Guacamole Taquero (Tomatillo Guacamole)
Adapted from "Truly Mexican: Essential Recipes and Techniques for Authentic Mexican Cooking" by Roberto Santibañez with JJ Goode
Not all guacamoles have to be thick and chunky. This tart-tasting blended version is a mix of avocado, tomatillos, epazote (or you can use cilantro), chiles, garlic, onion, and lime juice. Try it as a topping for nachos, burritos, or tacos in addition to the standard tortilla chips.
What to buy: Look for an avocado that gives slightly when pressed but is not completely soft. We used a Hass avocado.
This recipe was featured as part of our guacamole recipe gallery.

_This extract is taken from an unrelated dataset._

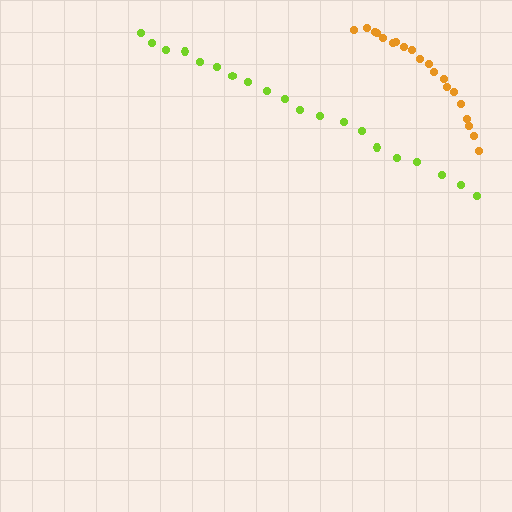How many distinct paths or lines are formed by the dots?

- 8 ounces tomatillos (about 4 medium), papery husks removed, rinsed, and quartered
- 6 large fresh epazote leaves or 2 tablespoons coarsely chopped fresh cilantro
- 2 medium jalapeño peppers or serrano chiles, stemmed and coarsely chopped
- 2 medium garlic cloves, peeled and smashed
- 1/4 medium white onion, coarsely chopped
- 1 tablespoon freshly squeezed lime juice, plus more as needed
- 1 teaspoon kosher salt, plus more as needed
- 1 medium, ripe avocado, halved and pitted
1Place all of the ingredients except the avocado in a blender and blend until very smooth, about 1 minute. Turn off the blender.

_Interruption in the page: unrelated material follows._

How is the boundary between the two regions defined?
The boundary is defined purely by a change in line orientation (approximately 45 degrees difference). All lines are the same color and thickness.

2Scoop the avocado flesh into the blender and blend until smooth. Taste and season with additional lime juice and salt as needed. Serve immediately or place a sheet of plastic wrap directly on the surface of the guacamole and refrigerate for up to 2 hours. (The plastic wrap will keep the surface of the guacamole from turning brown.)